Warga Frustrasi Akibat Digempur Mafia Tanah, Tokoh Adat Manggarai Langsung Merespons, Simak Kalimatnya
Di Flores, kasus misalnya terkait lahan suku Paumere di Nangapanda, Kabupaten Ende yang diklaim milik institusi TNI; kasus penguasaan lahan Sepang-Nggieng di Labuan Bajo; dan konflik lahan Desa Pubabu, Kecamatan Amanuban Selatan, Kabupaten Timor Tengah Selatan (TTS).
Menurut Petrus, konfik lahan terjadi karena masuknya pemilik modal dan mafia besar untuk kepentingan bisnis dan lain sebagainnya.

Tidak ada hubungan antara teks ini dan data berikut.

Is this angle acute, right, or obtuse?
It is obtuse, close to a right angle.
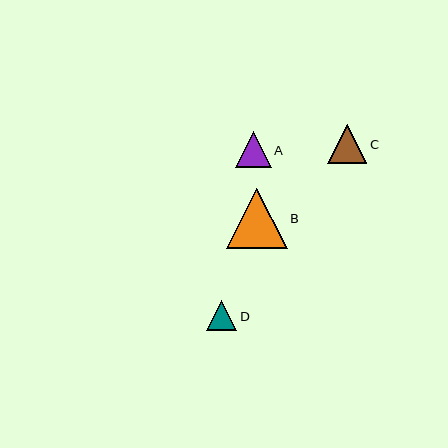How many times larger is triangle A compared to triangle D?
Triangle A is approximately 1.2 times the size of triangle D.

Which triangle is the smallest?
Triangle D is the smallest with a size of approximately 31 pixels.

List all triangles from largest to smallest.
From largest to smallest: B, C, A, D.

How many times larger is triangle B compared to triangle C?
Triangle B is approximately 1.5 times the size of triangle C.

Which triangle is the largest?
Triangle B is the largest with a size of approximately 60 pixels.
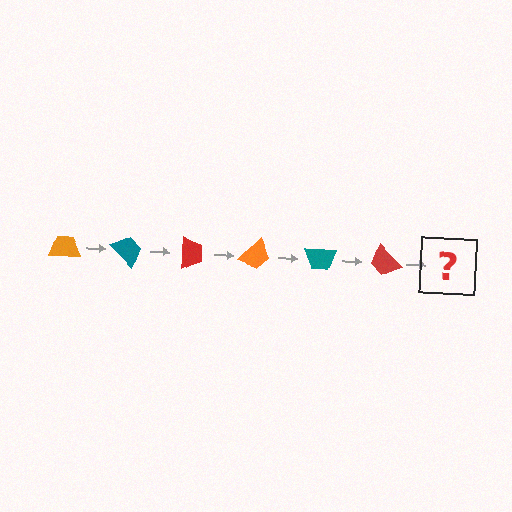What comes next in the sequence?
The next element should be an orange trapezoid, rotated 270 degrees clockwise from the start.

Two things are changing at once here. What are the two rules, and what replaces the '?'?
The two rules are that it rotates 45 degrees clockwise each step and the color cycles through orange, teal, and red. The '?' should be an orange trapezoid, rotated 270 degrees clockwise from the start.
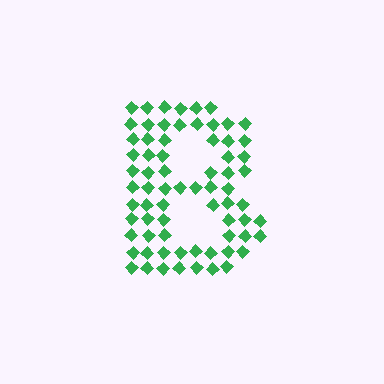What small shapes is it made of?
It is made of small diamonds.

"Kehadiran mereka memunculkan persoalan. Dengan kekuatan modal, pengusaha dan mafia besar bisa beli semua, mereka acak-acak semua," kata dalam diskusi RKN.
Petrus yang juga advokat Peradi ini mengatakan, dari segi regulasi yang diatur dalam UUD 1945, UU Agraria, peraturan pemerintah dan lain sebagainya, ditekankan perlindungan negara atas tanah ulayat dan masyarakat adat.
"Tetapi dalam praktiknya banyak penggusuran atas nama kepentingan nama lapangan kerja dan pembangunan. Masyarakat yang jadi korban. Tidak ada perlindungan negara," jelas Petrus.
Anggota Komisi IV dari Fraksi PDI Perjuangan Yohanis Fransiskus Lema mengatakan putusan Mahkamah Konstitusi yang mengabulkan gugatan Aliansi Masyarakat Adat Nusantara (AMAN) terkait UU No 41 Tahun 1999 tentang Kehutanan pengganti UU No 5 Tahun 1967 tentang Pokok-Pokok Kehutanan harusnya menjadi langkah baru bagi negara untuk memperhatikan masyarakat adat.
Namun faktannya, kata pria yang akrab disapa Ansy Lema ini, kerap kali hak masyarakat adat dicaplok atas nama pembangunan.
"Ini membuat masyarakat adat dengan hak-haknya mengalami proses marjinalisasi," ujar Ansy.